L’exercice coordonné permet déjà, en lui-même, un enrichissement de la pratique des métiers existants, explique le Dr Luc Guichard, qui prend l’exemple de la coopération entre le médecin généraliste et la sagefemme du pôle. "J’adresse facilement les femmes enceintes à ma collègue sage-femme, en qui j’ai toute confiance, nous communiquons aisément par messagerie sécurisée et téléphone : nous suivons les grossesses ensemble", explique-t-il.
Par sa connaissance des antécédents de la patiente, le médecin peut très concrètement faciliter le suivi par la sage-femme, par exemple en modifiant un traitement hypertenseur ou en introduisant un traitement pour traiter les troubles de la thyroïde. De son côté, la sage-femme, par son expérience du suivi des grossesses, peut conforter la décision prise par le médecin, notamment une prolongation d’arrêt de travail. "L’apport est mutuel, résume Luc Guichard. La sage-femme bénéficie du partage de connaissances et d’une sécurité supplémentaire, et moi de ses compétences, car actuellement je ne suis pas assez de femmes enceintes pour pouvoir être pertinent et compétent dans ce domaine. Je pourrais décrocher mon téléphone pour lui demander un avis, si le cas se présentait. C’est une ressource non négligeable."

 

Accueil, administratif et aide aux soins

Au-delà de cet enrichissement des pratiques, un nouveau métier va faire son apparition très prochainement dans le cabinet des trois médecins généralistes, qui viennent de recruter une assistante médicale.
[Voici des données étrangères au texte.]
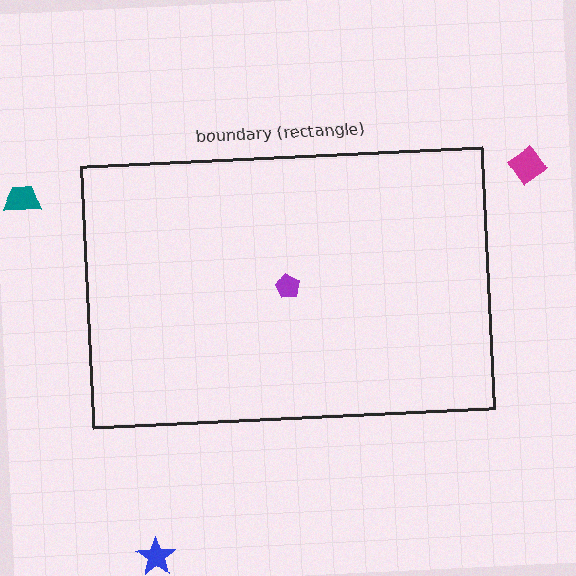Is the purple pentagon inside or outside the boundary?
Inside.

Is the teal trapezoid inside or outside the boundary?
Outside.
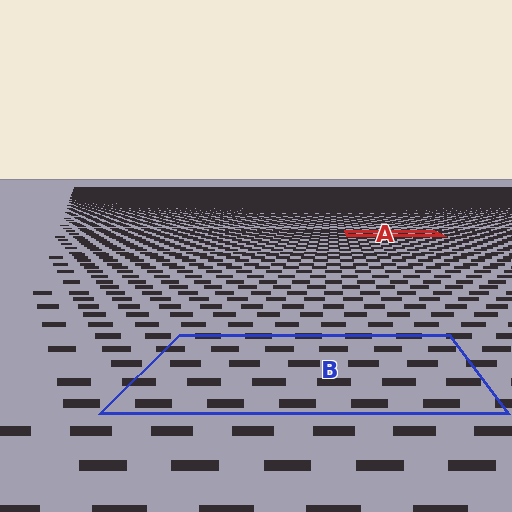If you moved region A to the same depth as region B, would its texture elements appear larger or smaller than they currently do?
They would appear larger. At a closer depth, the same texture elements are projected at a bigger on-screen size.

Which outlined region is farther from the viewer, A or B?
Region A is farther from the viewer — the texture elements inside it appear smaller and more densely packed.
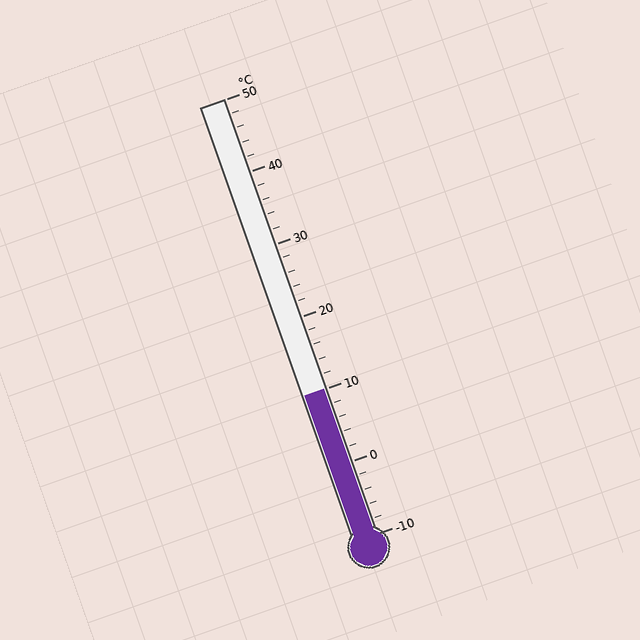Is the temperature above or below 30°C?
The temperature is below 30°C.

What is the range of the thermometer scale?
The thermometer scale ranges from -10°C to 50°C.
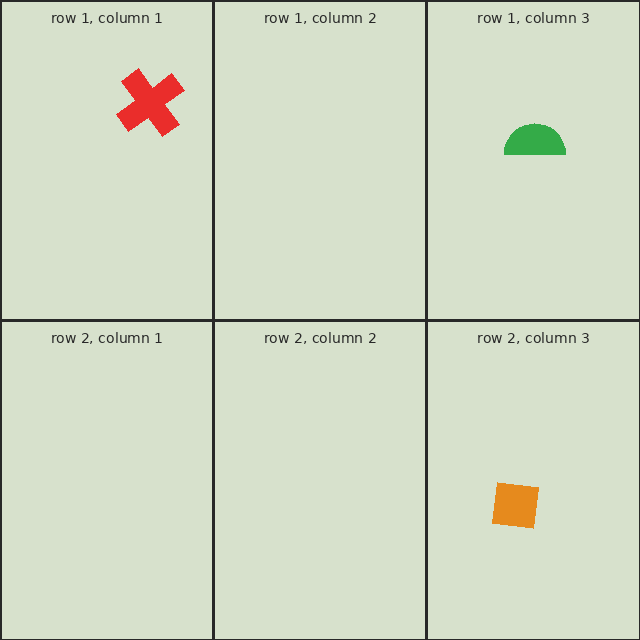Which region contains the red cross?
The row 1, column 1 region.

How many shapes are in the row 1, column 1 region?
1.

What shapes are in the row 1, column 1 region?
The red cross.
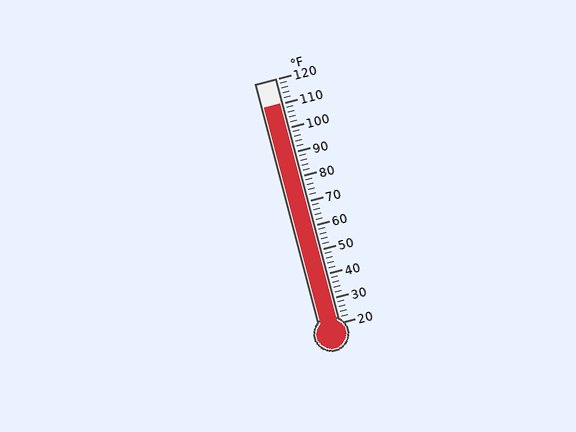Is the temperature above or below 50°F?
The temperature is above 50°F.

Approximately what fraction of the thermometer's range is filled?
The thermometer is filled to approximately 90% of its range.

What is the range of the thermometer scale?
The thermometer scale ranges from 20°F to 120°F.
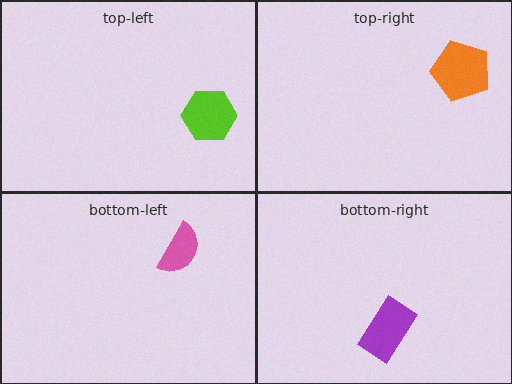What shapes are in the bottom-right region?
The purple rectangle.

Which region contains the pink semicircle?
The bottom-left region.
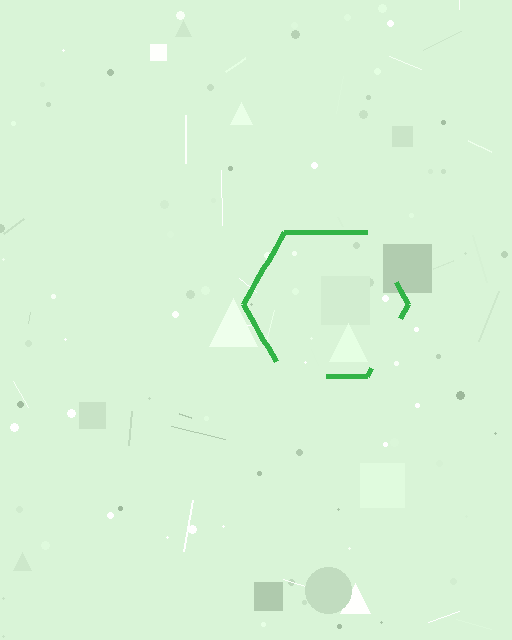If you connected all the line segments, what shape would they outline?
They would outline a hexagon.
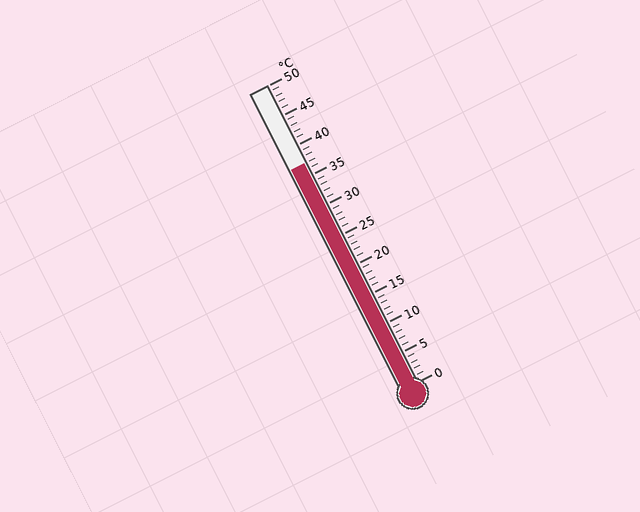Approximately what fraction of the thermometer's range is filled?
The thermometer is filled to approximately 75% of its range.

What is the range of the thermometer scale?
The thermometer scale ranges from 0°C to 50°C.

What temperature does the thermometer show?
The thermometer shows approximately 37°C.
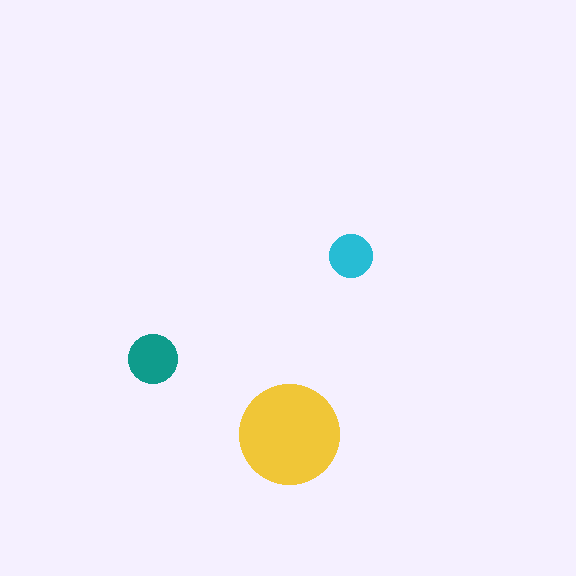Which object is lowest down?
The yellow circle is bottommost.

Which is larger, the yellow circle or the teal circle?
The yellow one.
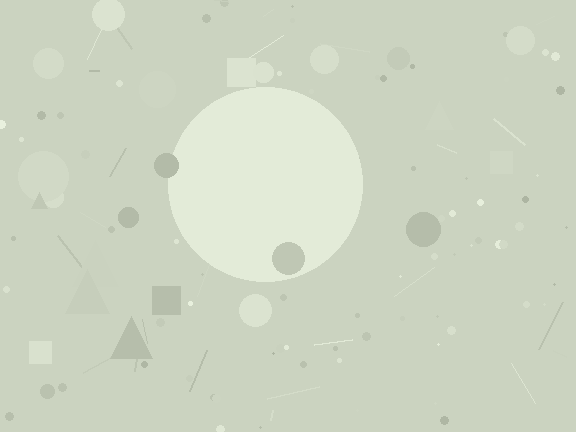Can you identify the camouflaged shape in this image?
The camouflaged shape is a circle.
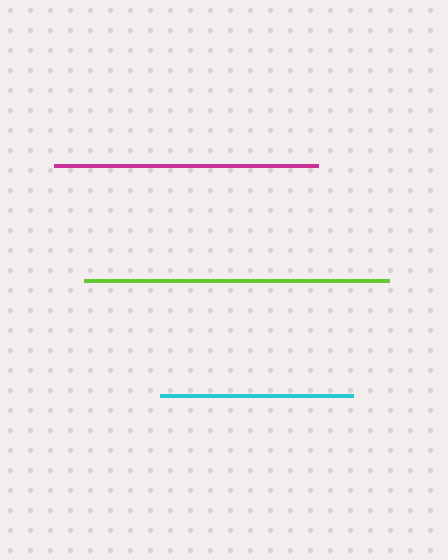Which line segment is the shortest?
The cyan line is the shortest at approximately 193 pixels.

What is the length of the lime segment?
The lime segment is approximately 306 pixels long.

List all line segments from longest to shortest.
From longest to shortest: lime, magenta, cyan.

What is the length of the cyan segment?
The cyan segment is approximately 193 pixels long.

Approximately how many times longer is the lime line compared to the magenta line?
The lime line is approximately 1.2 times the length of the magenta line.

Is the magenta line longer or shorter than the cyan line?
The magenta line is longer than the cyan line.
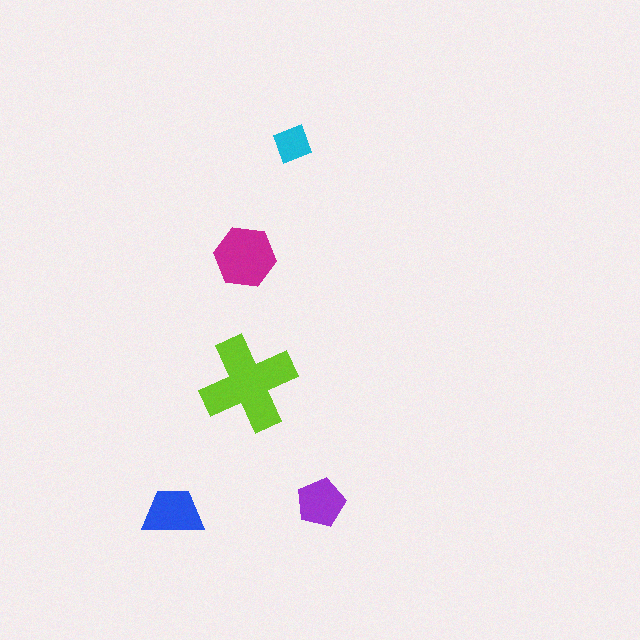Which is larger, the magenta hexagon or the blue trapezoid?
The magenta hexagon.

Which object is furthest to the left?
The blue trapezoid is leftmost.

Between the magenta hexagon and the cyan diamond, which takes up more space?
The magenta hexagon.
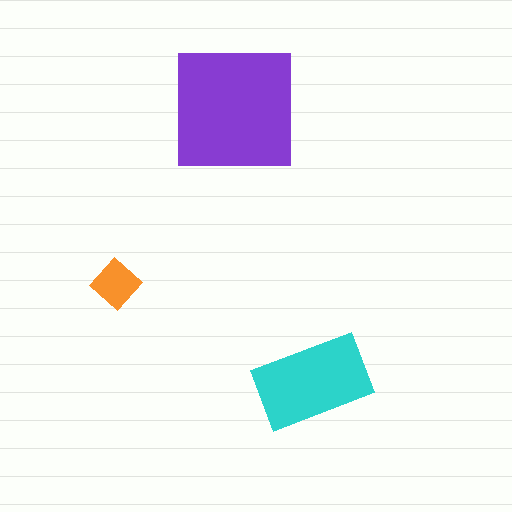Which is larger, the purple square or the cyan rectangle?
The purple square.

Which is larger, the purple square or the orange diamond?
The purple square.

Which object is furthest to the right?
The cyan rectangle is rightmost.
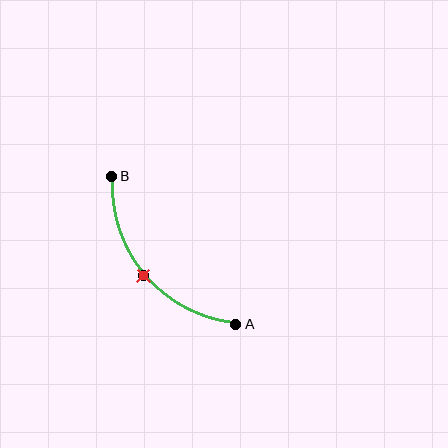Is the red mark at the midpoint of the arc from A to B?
Yes. The red mark lies on the arc at equal arc-length from both A and B — it is the arc midpoint.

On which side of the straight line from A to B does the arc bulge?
The arc bulges below and to the left of the straight line connecting A and B.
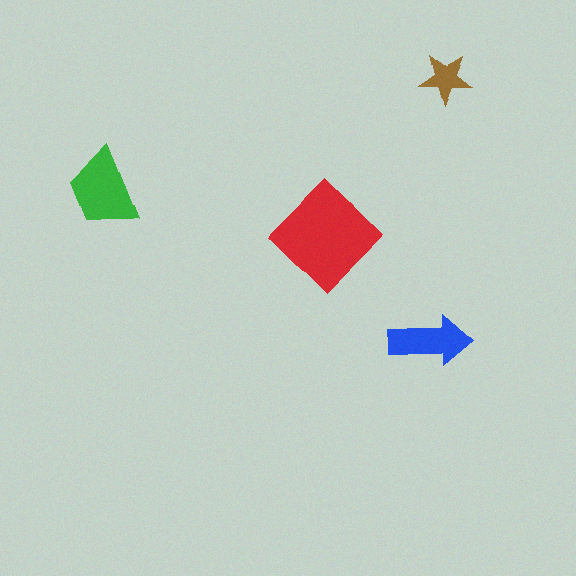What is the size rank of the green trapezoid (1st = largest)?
2nd.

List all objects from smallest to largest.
The brown star, the blue arrow, the green trapezoid, the red diamond.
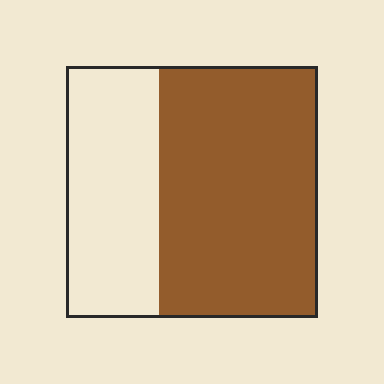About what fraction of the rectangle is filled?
About five eighths (5/8).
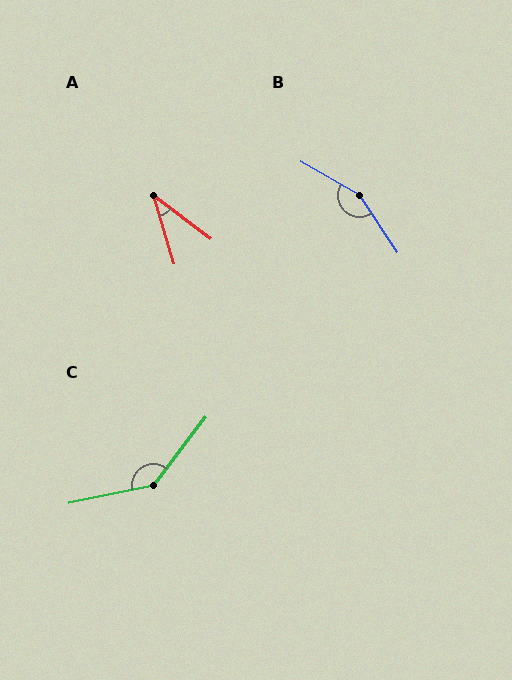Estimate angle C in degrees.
Approximately 139 degrees.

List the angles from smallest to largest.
A (37°), C (139°), B (153°).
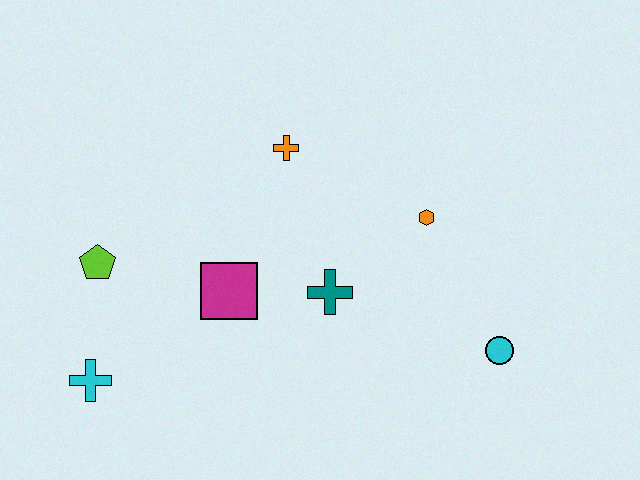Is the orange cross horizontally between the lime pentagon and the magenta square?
No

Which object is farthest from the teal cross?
The cyan cross is farthest from the teal cross.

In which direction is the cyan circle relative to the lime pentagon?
The cyan circle is to the right of the lime pentagon.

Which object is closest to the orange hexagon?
The teal cross is closest to the orange hexagon.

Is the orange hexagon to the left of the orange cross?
No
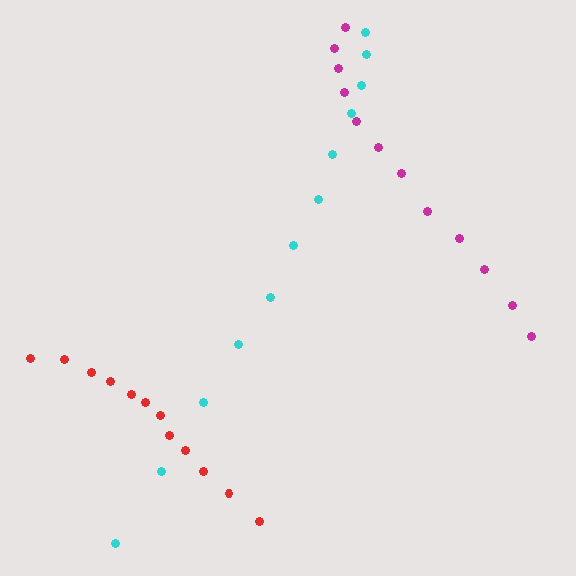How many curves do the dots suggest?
There are 3 distinct paths.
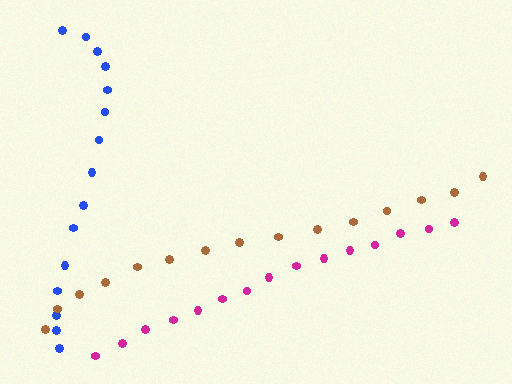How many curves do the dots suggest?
There are 3 distinct paths.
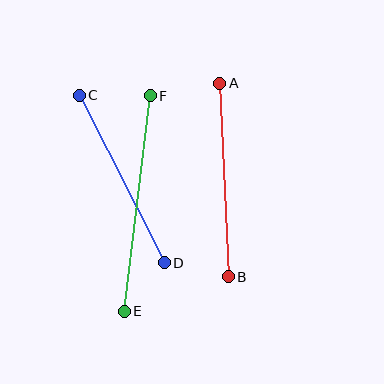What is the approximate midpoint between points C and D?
The midpoint is at approximately (122, 179) pixels.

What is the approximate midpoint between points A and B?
The midpoint is at approximately (224, 180) pixels.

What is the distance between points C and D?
The distance is approximately 188 pixels.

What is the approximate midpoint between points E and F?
The midpoint is at approximately (137, 204) pixels.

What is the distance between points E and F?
The distance is approximately 217 pixels.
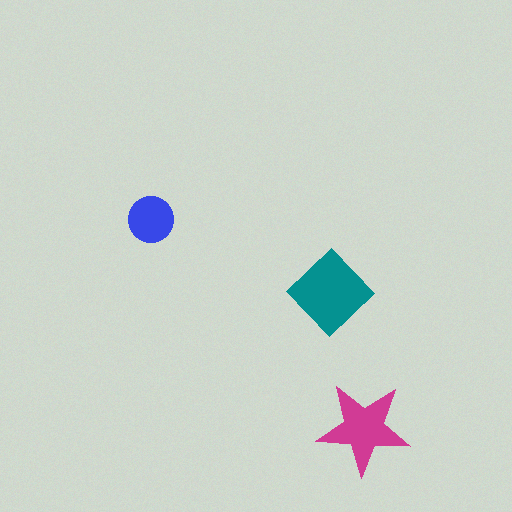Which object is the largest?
The teal diamond.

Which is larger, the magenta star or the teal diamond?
The teal diamond.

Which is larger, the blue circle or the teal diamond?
The teal diamond.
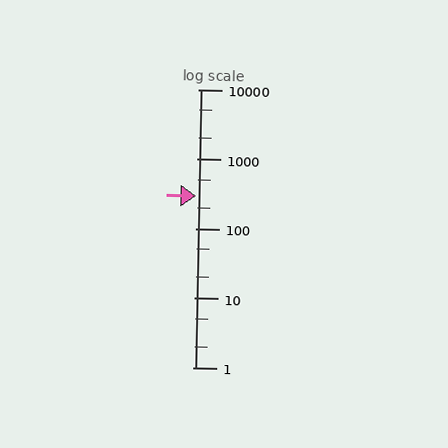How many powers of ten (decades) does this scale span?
The scale spans 4 decades, from 1 to 10000.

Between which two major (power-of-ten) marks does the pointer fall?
The pointer is between 100 and 1000.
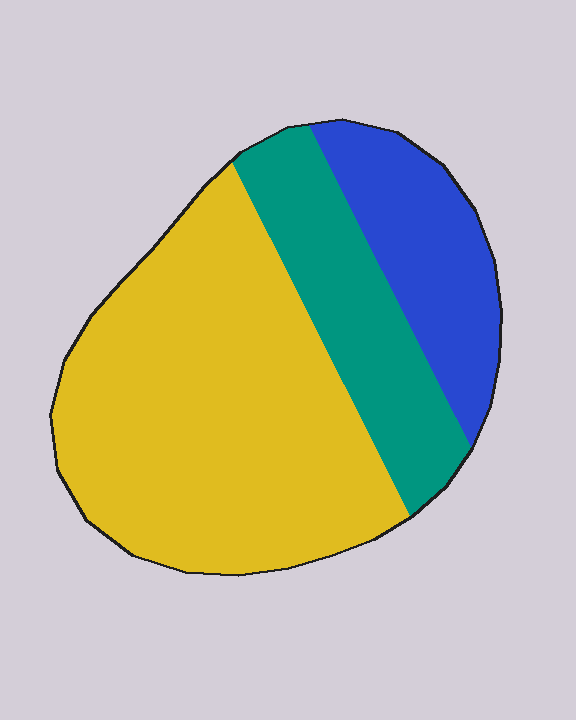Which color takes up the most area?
Yellow, at roughly 60%.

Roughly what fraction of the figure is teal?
Teal covers around 20% of the figure.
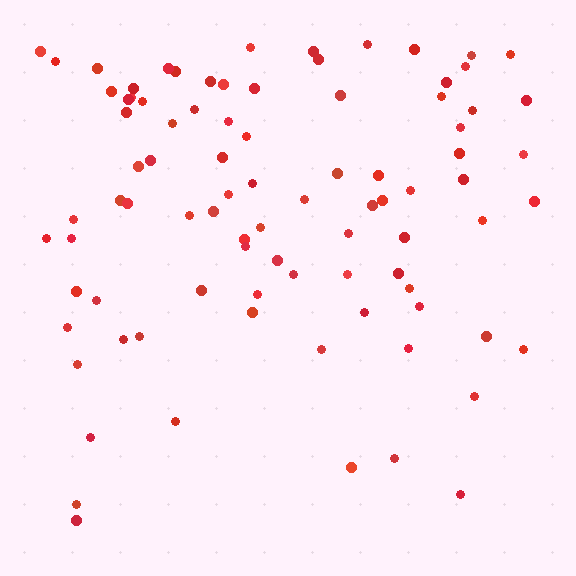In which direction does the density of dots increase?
From bottom to top, with the top side densest.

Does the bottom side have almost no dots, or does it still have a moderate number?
Still a moderate number, just noticeably fewer than the top.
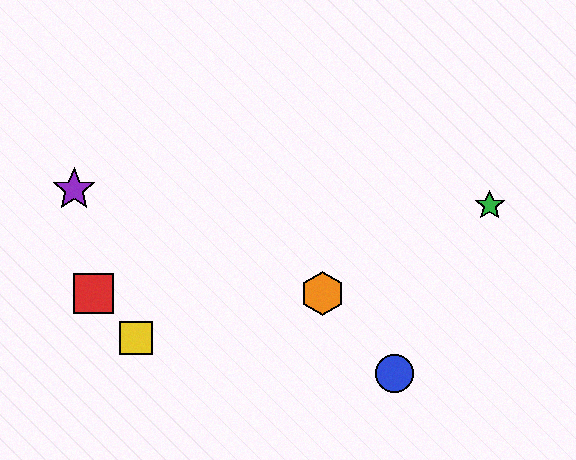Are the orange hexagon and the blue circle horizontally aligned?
No, the orange hexagon is at y≈294 and the blue circle is at y≈374.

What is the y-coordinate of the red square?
The red square is at y≈294.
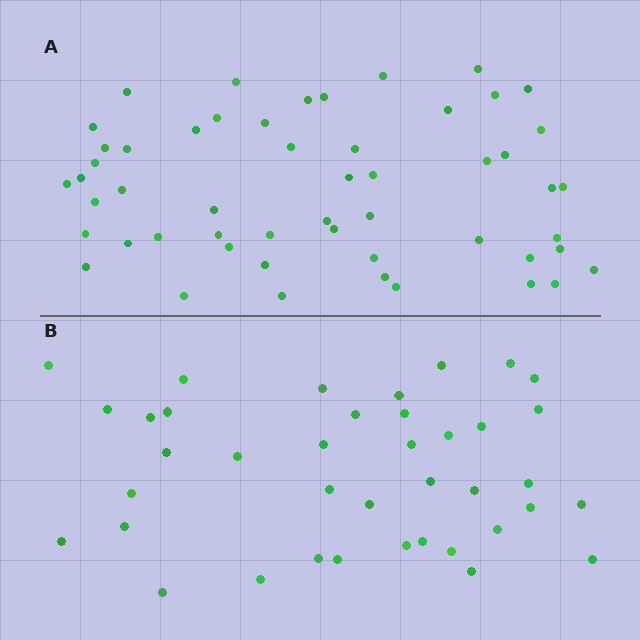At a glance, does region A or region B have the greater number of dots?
Region A (the top region) has more dots.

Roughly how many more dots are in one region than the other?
Region A has approximately 15 more dots than region B.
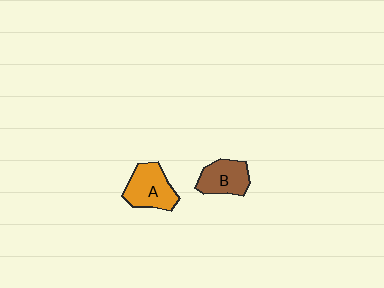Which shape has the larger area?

Après avoir constaté les limites de l’accueil téléphonique sous-traité à une plateforme extérieure : "Les rendez-vous sont pris, mais de façon automatisée, sans connaissance des patients, sans prise d’initiative." L’accueil présentiel et téléphonique sera la première mission de la nouvelle recrue, qui déchargera aussi les médecins de tâches administratives : scanner les courriers, créer des fiches patients, appeler les spécialistes quand cela est nécessaire, etc. Et, grande nouveauté de ce métier, l’aide à la consultation sera le versant soins de son activité. "Elle pourra par exemple vérifier les carnets de santé des enfants, mesurer leur poids et leur taille, faire les ECG pour les certificats médicaux de sport, assister une personne âgée à se déshabiller puis se rhabiller, avoir un premier regard sur les situations d’urgence (chute de vélo, accident de travail…) et solliciter tout de suite le médecin ou non", énumère le Dr Guichard.